The public accounts committee’s report on the collapse of Metronet in July 2007 said it was “unacceptable that none of the public sector bodies tasked with oversight of the complicated devolved delivery of the modernisation of London Underground’s infrastructure had the information or influence to do so effectively”.
The report added: “As a priority, the department should review major devolved delivery arrangements at least annually across the remaining life of the project with all of the other key players, and satisfy itself that, between them, they have identified and are mitigating the major risks to value for money for taxpayers.”
Mistakes made on Metronet should not be repeated on other large scale contracts, the committee warned. It did, however, praise the deal achieved for the M25 widening works, where the department negotiated rights for the Secretary of State to intervene should the company not be run in the way specified in the contract.

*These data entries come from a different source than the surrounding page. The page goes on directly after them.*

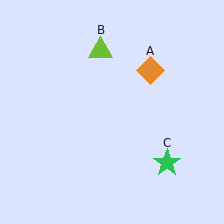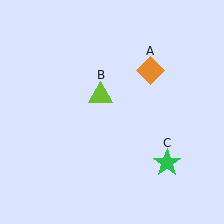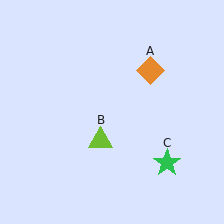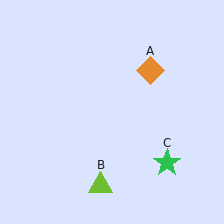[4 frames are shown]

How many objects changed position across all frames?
1 object changed position: lime triangle (object B).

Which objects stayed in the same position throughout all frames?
Orange diamond (object A) and green star (object C) remained stationary.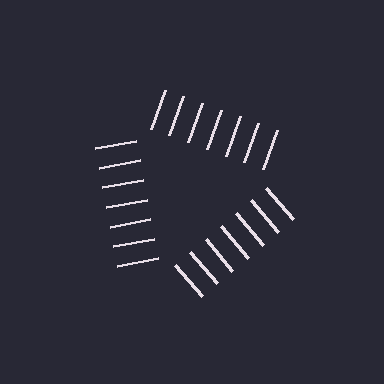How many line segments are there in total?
21 — 7 along each of the 3 edges.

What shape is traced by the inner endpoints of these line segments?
An illusory triangle — the line segments terminate on its edges but no continuous stroke is drawn.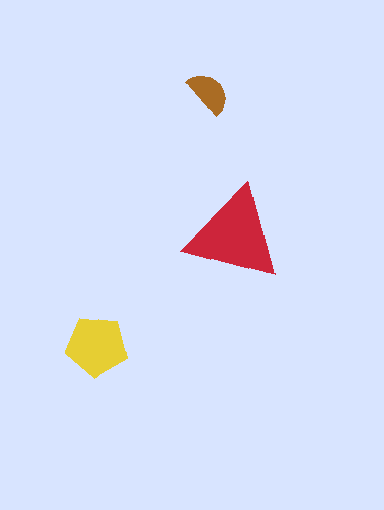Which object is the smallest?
The brown semicircle.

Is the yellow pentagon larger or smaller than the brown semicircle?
Larger.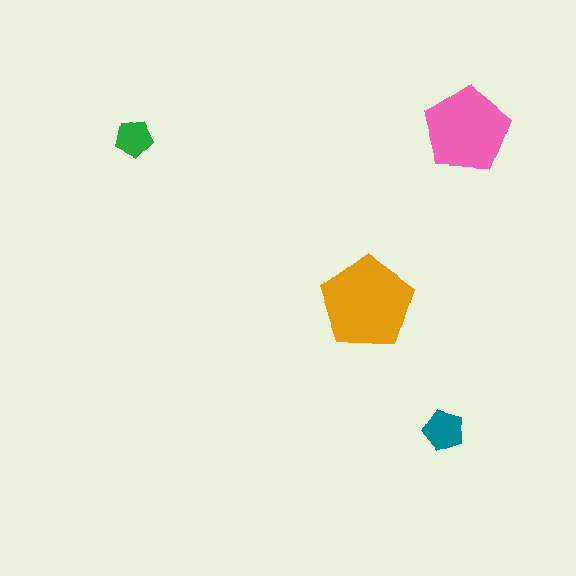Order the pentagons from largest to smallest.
the orange one, the pink one, the teal one, the green one.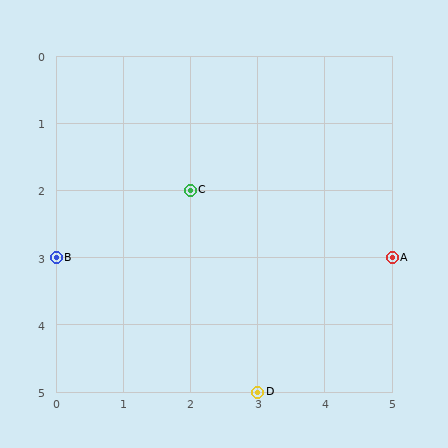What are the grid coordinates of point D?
Point D is at grid coordinates (3, 5).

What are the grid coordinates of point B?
Point B is at grid coordinates (0, 3).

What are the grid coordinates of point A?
Point A is at grid coordinates (5, 3).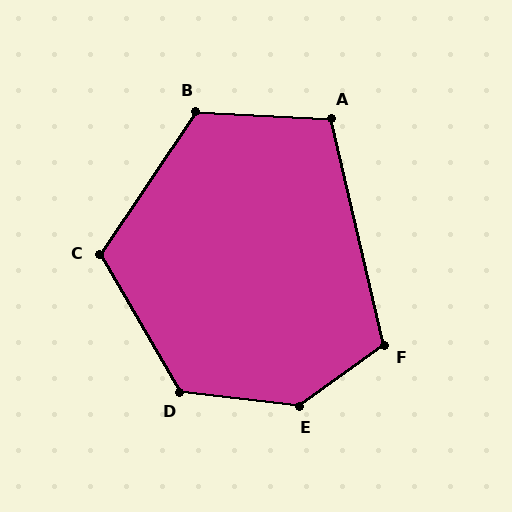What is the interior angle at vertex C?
Approximately 116 degrees (obtuse).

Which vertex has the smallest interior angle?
A, at approximately 106 degrees.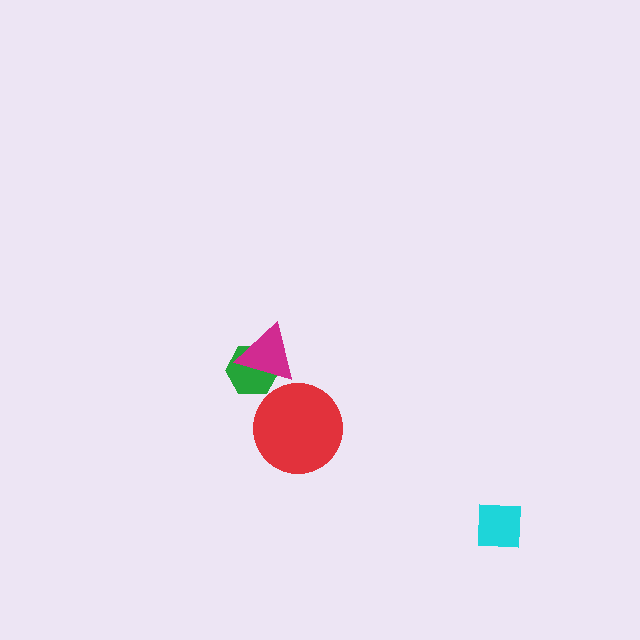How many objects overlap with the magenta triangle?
1 object overlaps with the magenta triangle.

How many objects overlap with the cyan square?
0 objects overlap with the cyan square.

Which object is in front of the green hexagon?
The magenta triangle is in front of the green hexagon.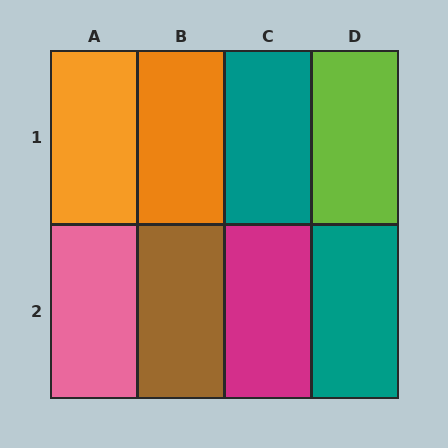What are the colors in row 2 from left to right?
Pink, brown, magenta, teal.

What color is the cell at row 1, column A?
Orange.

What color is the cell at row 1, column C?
Teal.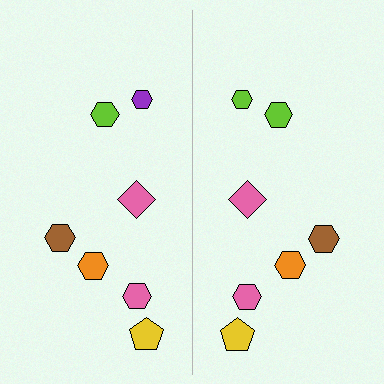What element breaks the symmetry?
The lime hexagon on the right side breaks the symmetry — its mirror counterpart is purple.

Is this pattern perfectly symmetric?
No, the pattern is not perfectly symmetric. The lime hexagon on the right side breaks the symmetry — its mirror counterpart is purple.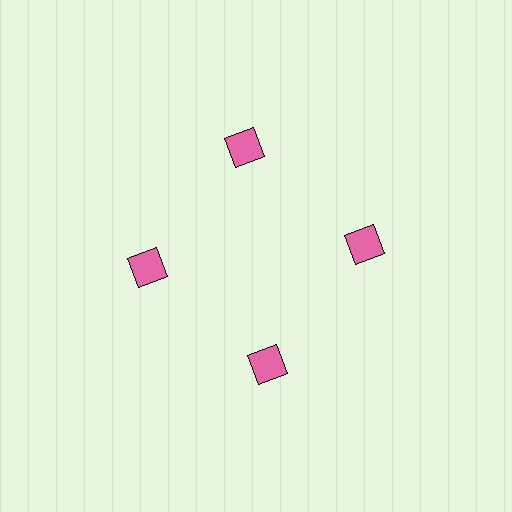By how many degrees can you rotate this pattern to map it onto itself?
The pattern maps onto itself every 90 degrees of rotation.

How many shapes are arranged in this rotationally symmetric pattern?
There are 4 shapes, arranged in 4 groups of 1.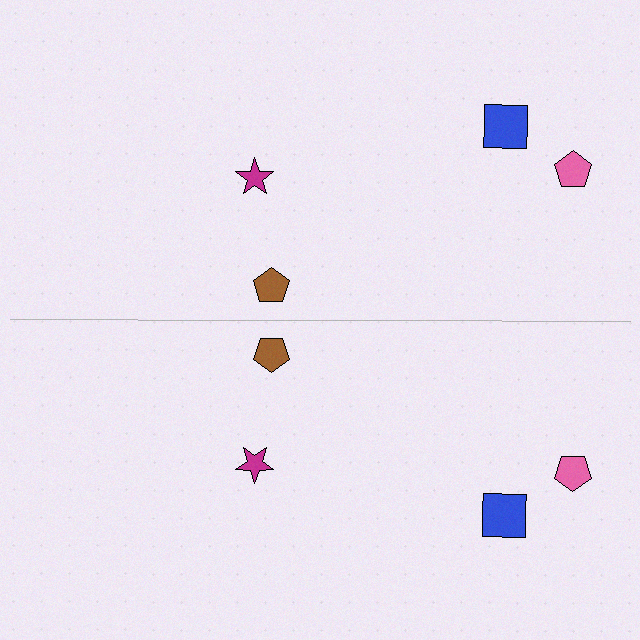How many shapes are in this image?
There are 8 shapes in this image.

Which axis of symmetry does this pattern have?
The pattern has a horizontal axis of symmetry running through the center of the image.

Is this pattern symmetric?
Yes, this pattern has bilateral (reflection) symmetry.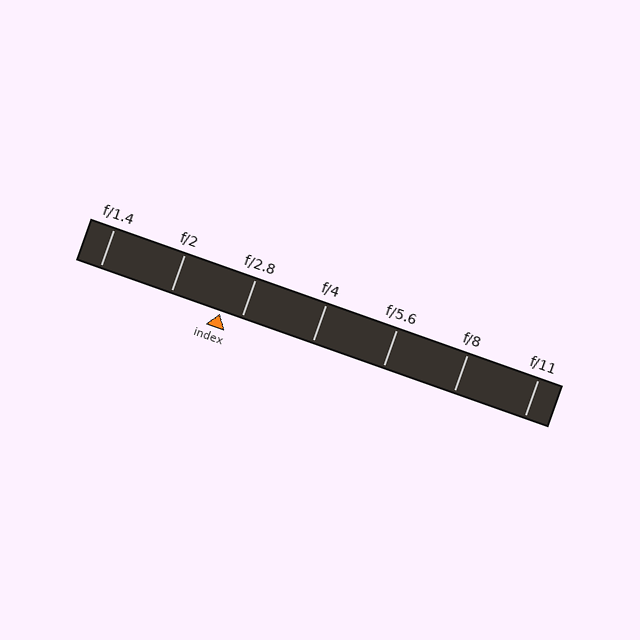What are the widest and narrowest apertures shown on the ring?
The widest aperture shown is f/1.4 and the narrowest is f/11.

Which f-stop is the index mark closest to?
The index mark is closest to f/2.8.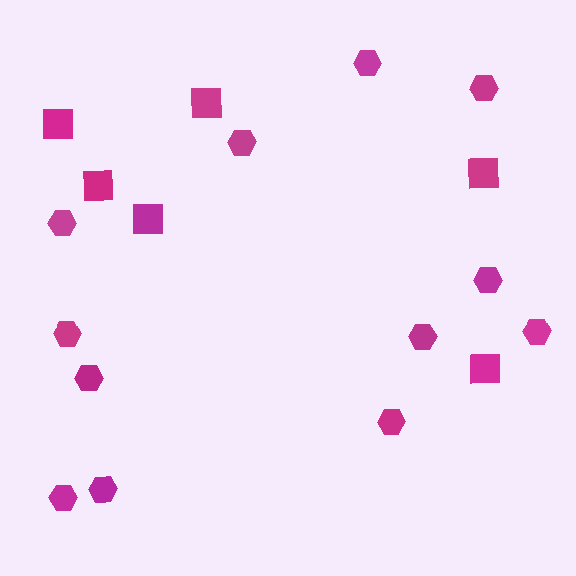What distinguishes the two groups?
There are 2 groups: one group of squares (6) and one group of hexagons (12).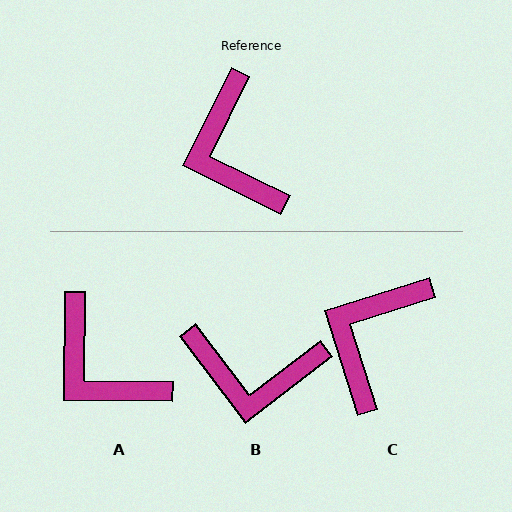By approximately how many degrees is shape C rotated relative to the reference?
Approximately 46 degrees clockwise.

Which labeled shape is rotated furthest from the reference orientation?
B, about 64 degrees away.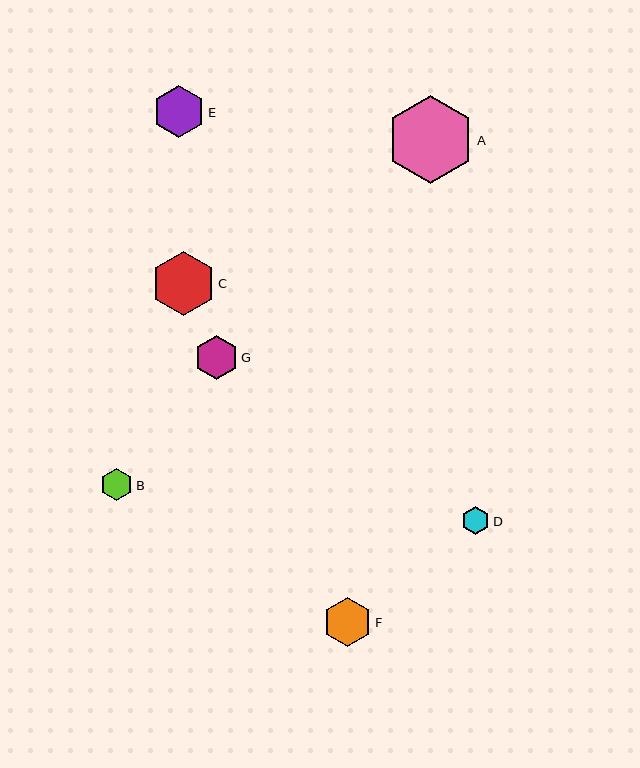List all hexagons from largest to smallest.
From largest to smallest: A, C, E, F, G, B, D.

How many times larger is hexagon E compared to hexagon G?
Hexagon E is approximately 1.2 times the size of hexagon G.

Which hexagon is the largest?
Hexagon A is the largest with a size of approximately 88 pixels.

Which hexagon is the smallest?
Hexagon D is the smallest with a size of approximately 28 pixels.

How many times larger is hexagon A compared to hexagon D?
Hexagon A is approximately 3.1 times the size of hexagon D.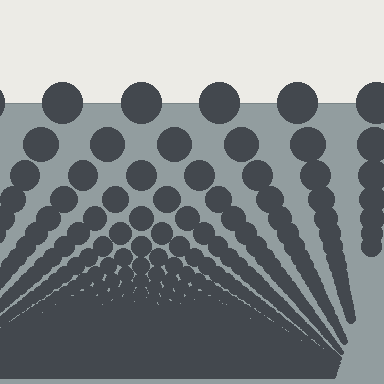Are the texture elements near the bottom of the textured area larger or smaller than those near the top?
Smaller. The gradient is inverted — elements near the bottom are smaller and denser.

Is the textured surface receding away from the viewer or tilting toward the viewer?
The surface appears to tilt toward the viewer. Texture elements get larger and sparser toward the top.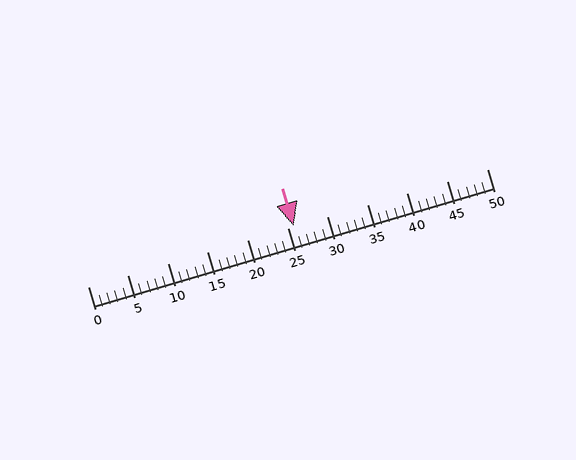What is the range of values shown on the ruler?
The ruler shows values from 0 to 50.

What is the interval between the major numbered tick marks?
The major tick marks are spaced 5 units apart.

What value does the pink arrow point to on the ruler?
The pink arrow points to approximately 26.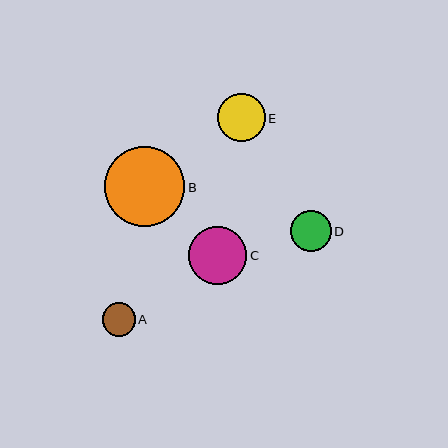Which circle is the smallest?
Circle A is the smallest with a size of approximately 33 pixels.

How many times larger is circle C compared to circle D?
Circle C is approximately 1.4 times the size of circle D.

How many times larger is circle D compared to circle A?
Circle D is approximately 1.2 times the size of circle A.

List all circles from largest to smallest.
From largest to smallest: B, C, E, D, A.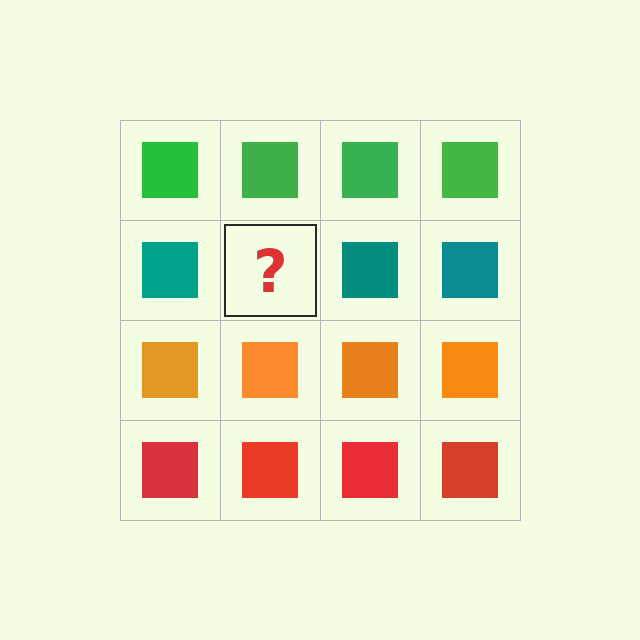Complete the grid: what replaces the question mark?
The question mark should be replaced with a teal square.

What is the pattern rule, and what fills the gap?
The rule is that each row has a consistent color. The gap should be filled with a teal square.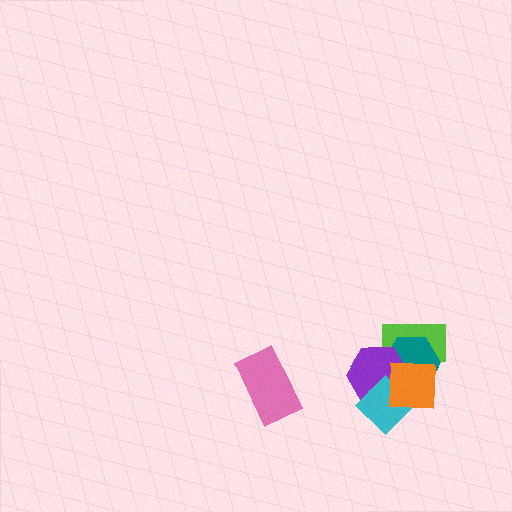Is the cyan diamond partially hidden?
Yes, it is partially covered by another shape.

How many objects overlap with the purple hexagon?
4 objects overlap with the purple hexagon.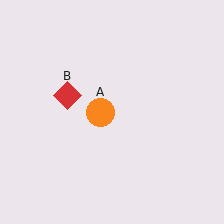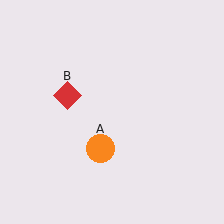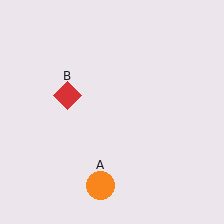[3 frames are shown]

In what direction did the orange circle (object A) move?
The orange circle (object A) moved down.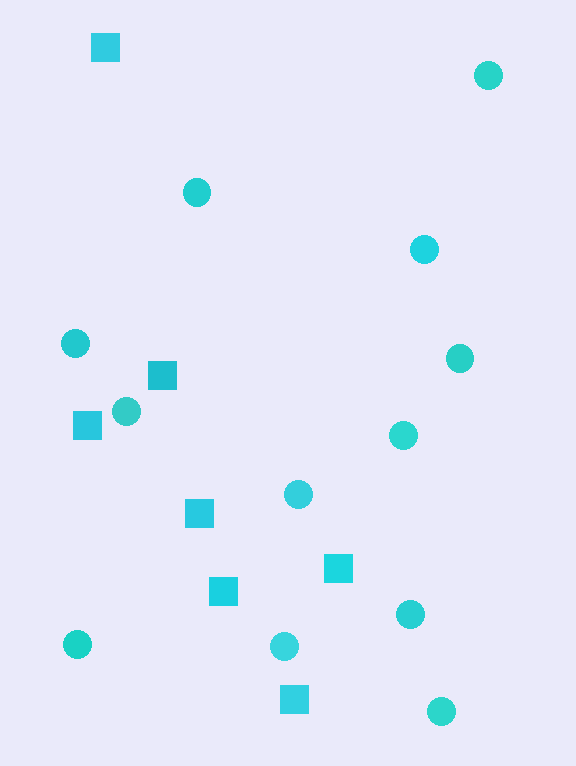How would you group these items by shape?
There are 2 groups: one group of circles (12) and one group of squares (7).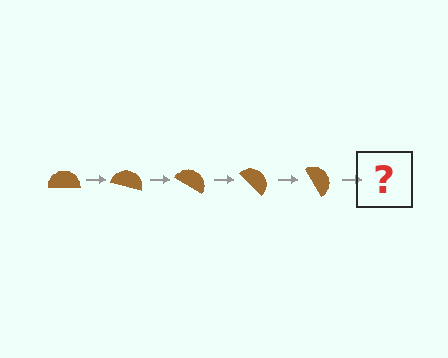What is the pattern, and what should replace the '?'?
The pattern is that the semicircle rotates 15 degrees clockwise each step. The '?' should be a brown semicircle rotated 75 degrees clockwise.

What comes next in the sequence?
The next element should be a brown semicircle rotated 75 degrees clockwise.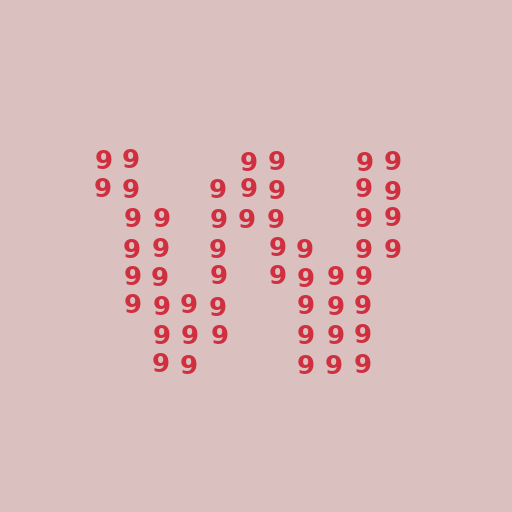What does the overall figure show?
The overall figure shows the letter W.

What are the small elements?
The small elements are digit 9's.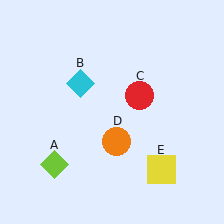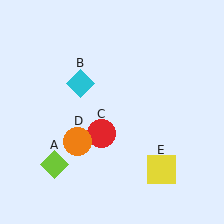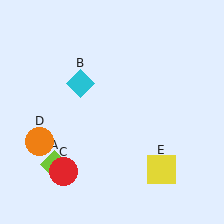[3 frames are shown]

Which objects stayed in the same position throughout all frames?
Lime diamond (object A) and cyan diamond (object B) and yellow square (object E) remained stationary.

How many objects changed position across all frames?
2 objects changed position: red circle (object C), orange circle (object D).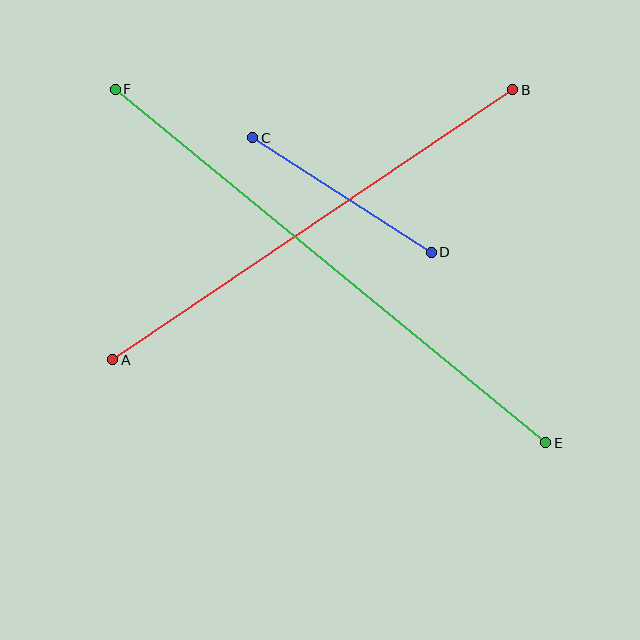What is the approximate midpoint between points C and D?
The midpoint is at approximately (342, 195) pixels.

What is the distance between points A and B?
The distance is approximately 483 pixels.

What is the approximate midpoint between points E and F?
The midpoint is at approximately (330, 266) pixels.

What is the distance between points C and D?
The distance is approximately 212 pixels.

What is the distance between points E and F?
The distance is approximately 557 pixels.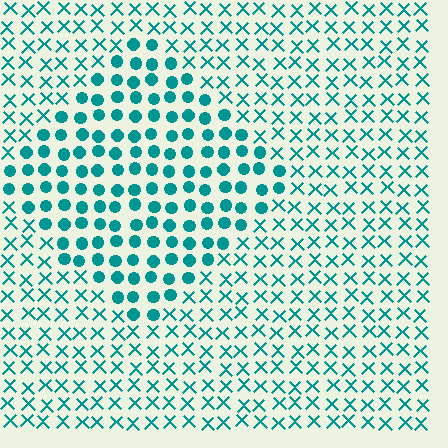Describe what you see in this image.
The image is filled with small teal elements arranged in a uniform grid. A diamond-shaped region contains circles, while the surrounding area contains X marks. The boundary is defined purely by the change in element shape.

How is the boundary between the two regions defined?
The boundary is defined by a change in element shape: circles inside vs. X marks outside. All elements share the same color and spacing.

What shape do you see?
I see a diamond.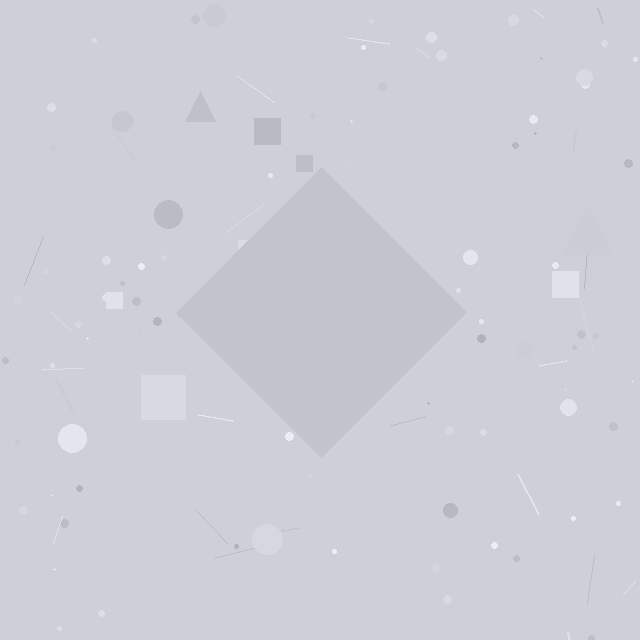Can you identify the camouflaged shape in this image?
The camouflaged shape is a diamond.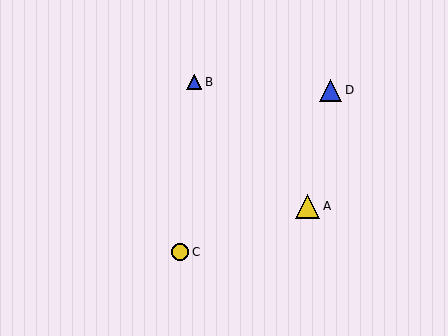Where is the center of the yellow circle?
The center of the yellow circle is at (180, 252).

The MPs will ask the Treasury to make clear to departments that similar clauses must be built into all contracts that carry significant risks to the taxpayer.
The report said the department had also “failed to allow and plan for the additional risks to Metronet’s financial viability inherent in having a ‘tied supply chain’, whereby the company’s shareholders were also its suppliers”.
It added: “The department should review the way in which it identifies and monitors the risk associated with a tied supply chain on such major contracts. It should set out clearly how it will identify and monitor risks to the financial viability of the prime contractor, and should be prepared to intervene where necessary, even where delivery is devolved.”
The MPs’ investigation is based largely on a National Audit Office report last June.